Tout coïncidait déclare Justin Trosper (guitare, chant). Bikini Kill se formait. Sub Pop commençait à exploser. Nirvana était en train de devenir énorme. C'était dingue. Nous étions si jeunes et j’étais totalement obsédé par ça. Une fois que nous avons commencé à être impliqué, ce n'était plus une option. Nous devions en être.

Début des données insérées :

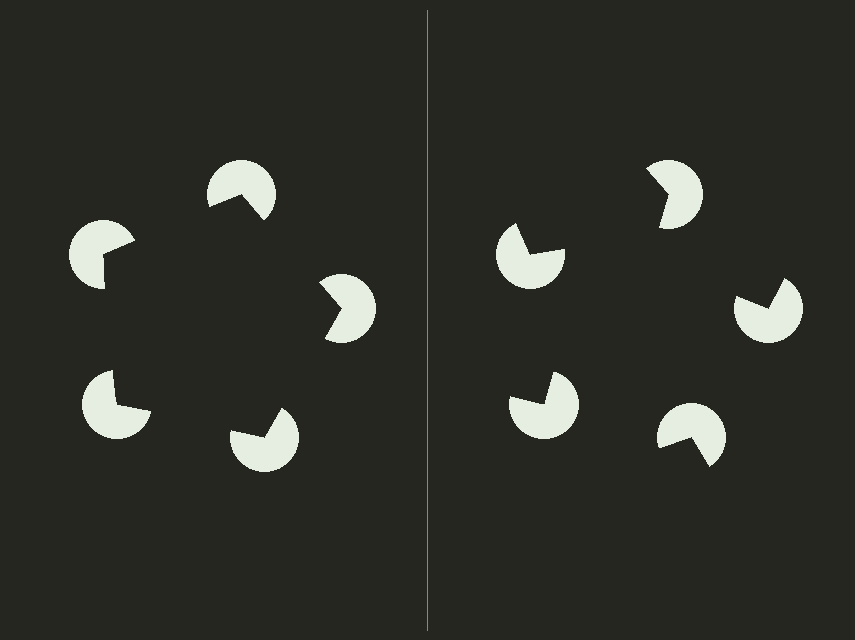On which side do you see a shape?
An illusory pentagon appears on the left side. On the right side the wedge cuts are rotated, so no coherent shape forms.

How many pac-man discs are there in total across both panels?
10 — 5 on each side.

Brandt Sandeno était le musicien du groupe, celui qui possédait guitares et amplis. Et des parents riches (le père est dentiste, la mère est comptable) qui achèteront une basse pour Justin Trosper. Et une batterie à un certain Barrett Martin, futur Screaming Trees pour le troisième larron, Johnny Wilson. Le trio commence à répéter des reprises de Redd Kross, SNFU et Hüsker Dü. Et quand Wilson se casse, le duo restant passe l'annonce suivante : cherche batteur entre Hüsker Dü et No Means No. Pour No Means No, je cherche toujours. Mais pour le groupe de Bob Mould, oui, certainement. Les racines du groupe sont hardcore et punk. Mais pas que. L'annonce ne donnant rien, le groupe continue à deux et s'inspire des Melvins pour faire quelquechose de plus lent et sale sous le nom de Johnson, Johnson and Johansson. Finalement, Vern Rumsey, autre pote du lycée les rejoint. Le trio décide de faire dans le concept et font les punks. Chacun prend un instrument qu'il ne connaît pas. Sandeno passe à la batterie, Trosper à la guitare et Rumsey hérite de la basse. Giant Henry est né. Un groupe de potes de lycée voir d'enfance, une blague entre amis. Un groupe qui draine pas mal de monde dans leur entourage, au point que Trosper et son copain Adam Shea formeront un autre duo, Supertanker, pendant les temps morts de Giant Henry alors que Sandeno assouvit sa passion de la guitare au sein de Glad.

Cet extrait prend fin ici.